こうした課題を解決する取り組みの一つとして、わが国では2020年ごろから、大阪大学や東京大学などが先行する形で産学間の「包括的組織対組織連携(包括連携)」が急拡大している。

双方にメリット
包括連携により、大学側は研究成果を社会実装する接点が得られ、企業側は大学の組織的関与により継続的な探索研究や異分野融合の知見を得られるなど、双方にメリットがもたらされる。この互恵関係が産学連携の急増につながっている。その形態は、既存技術の中長期的な深掘りから未来シナリオの共創まで多様な類型を持つ。多くの企業はこうした連携に、不確実な未来への探索力強化という確かな手応えを認識している。一方で、体制が未成熟なために成果に結びつかなかったケースも散見される。

連携を実効的にするには、「経営トップ間の合意形成」「強力な産学の運営リーダーの存在」、および期待値を調整し続ける「運営組織体制の構築」がカギとなる。さらに「大学の総合的かつ高い研究開発力」を基盤に、「適切な情報管理」と「企業研究者の大学常駐」などを掛け合わせることで、産学間の距離を戦略的かつ大幅に縮めることが可能になる。

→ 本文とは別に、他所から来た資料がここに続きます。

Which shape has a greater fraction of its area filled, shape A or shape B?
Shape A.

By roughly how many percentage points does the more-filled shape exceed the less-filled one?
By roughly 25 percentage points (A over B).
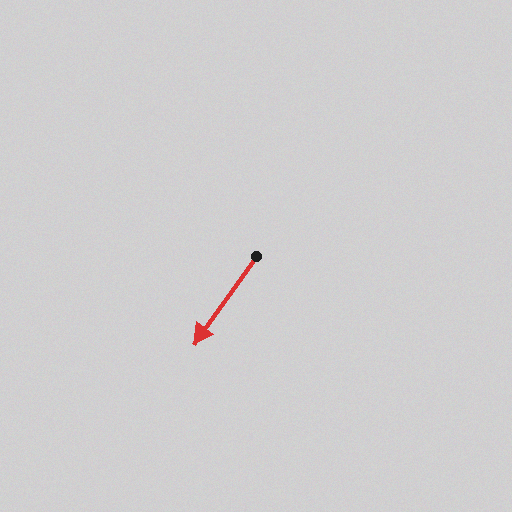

こうした包括連携は、大学と企業を地続きに結合する「科学とビジネスの近接化」を進める上で有効な枠組みであり、大企業と大規模大学を中心に広がりを見せている。今後は前述の成功のカギを意識して実効性を高めつつ、日本に適した共創モデルとして広く定着させられれば、わが国のイノベーション創出力は一層向上するものと期待される。

※本記事は 日刊工業新聞2026年6月19日号に掲載されたものです。

<執筆者>
満生 昌太 CRDSフェロー(横断・融合グループ)

九州大学大学院農学研究科修士修了。大手食品企業において、国内外の研究所などの部門長、執行役員を務めた後、24年から現職。科学技術・イノベーションエコシステムの調査を担当。博士(農学)。